Dans les années 50, le jazz a déjà fait son apparition en France et de grands artistes émergent. Mais le rock'n'roll est encore inconnu et Richard a vraiment envie de devenir chanteur. « J'en parle partout, c'est devenu une obsession. » (page 48). Plusieurs rencontres ainsi que sa ténacité et son talent font que son rêve se concrétise et il est effectivement en 1958, avec les adaptations de Peggy Sue (Buddy Holly) et de You are my destiny (Paul Anka), le premier chanteur français à chanter du rock'n'roll. Ses musiciens sont issus du jazz mais il veut absolument un son rock, il sait que c'est la musique qu'attend la nouvelle génération. Et dès le début de sa carrière, il veut tout suivre (paroles, musique, enregistrement, arrangements, production). C'est un artiste complet et accompli.
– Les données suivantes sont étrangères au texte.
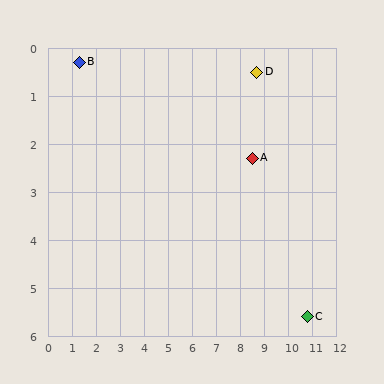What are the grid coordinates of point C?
Point C is at approximately (10.8, 5.6).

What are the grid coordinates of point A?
Point A is at approximately (8.5, 2.3).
Après 1960 arrivent Johnny Hallyday, Dick Rivers et ses chats sauvages, Eddy Mitchell et ses chaussettes noires, Franck Alamo, les Surfs, Hugues Aufray, Claude François, Sylvie Vartan, Sheila, France Gall, Petula Clark, Françoise Hardy... Tous les artistes avec qui Richard Anthony va être ami et va faire des tournées et des émissions de télévision.
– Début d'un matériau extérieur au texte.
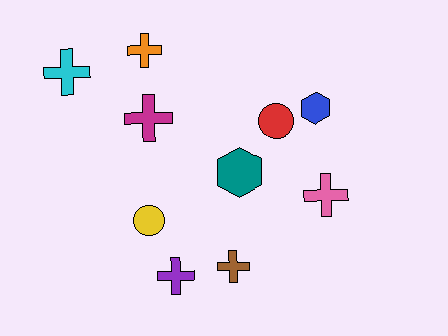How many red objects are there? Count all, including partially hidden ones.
There is 1 red object.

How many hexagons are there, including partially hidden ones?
There are 2 hexagons.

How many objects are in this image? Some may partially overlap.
There are 10 objects.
À noter Europe 1 (la première radio à avoir passé sa chanson Peggy Sue), sa première scène en première partie de Dalida, le Palais des Sports en 1961 (premier festival rock en France), la création de Salut les copains, ses tournées avec France Gall puis Françoise Hardy, l'Olympia, et le concert gratuit Place de la Nation avec 200 000 personnes : « Les jeunes viennent en masse et depuis avant-guerre, en France en tout cas, aucun événement de quelque nature que ce soit n'a rassemblé autant de monde. » (page 108), et le Zénith en 1998 pour ses 40 ans de carrière.
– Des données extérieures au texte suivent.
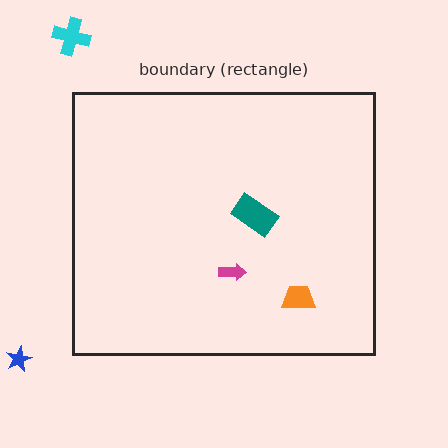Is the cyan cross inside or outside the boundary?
Outside.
L'histoire de Richard Anthony, c'est aussi les femmes qu'il a aimées, Michèle, Josiane, Sabine, Caroline, Élisabeth, et leurs enfants, ses maisons, ses voyages, ses spectacles et ses tournées, ses rencontres (Jacques Poisson, Pierre Rey, Maurice Chevalier, Daniel Filipacchi, Michel Bourdais...), ses amis (dont les Beatles et les Rolling Stones car il a enregistré pendant une dizaine d'années à Abbey Road), et aussi le contexte historique et social des années 60 (guéguerre des idoles lancée par les journalistes, violences après les concerts de rock, Mai 68, Général de Gaulle) et le changement de cap des années 70.
J'ai découvert un homme sensible, généreux et passionné. Un homme qui a connu la richesse, la précarité, un redressement fiscal, qui a vécu dans plusieurs pays (Égypte, Italie, France, Angleterre, Argentine, Espagne, États-Unis). Un homme dont la carrière dure depuis plus de 50 ans (avec des hauts et des bas, il est vrai). Un homme surnommé le père tranquille du rock, avec ce que ça implique : on peut le considérer comme un ringard ou un has-been, mais ce sont des faits qu'il est le précurseur du rock – ainsi que de la vague yé-yé et du twist – en France (en Europe ?) et qu'il est toujours là ! Mais il le dit lui-même : « Rien n'est acquis d'avance et tout peut arriver. C'est le public qui décide. » (page 61).
Cette biographie m'a appris – ou rappelé – de nombreuses choses sur les années 60 et 70 (une autre époque...), et je remercie Gilles Paris de me l'avoir envoyée.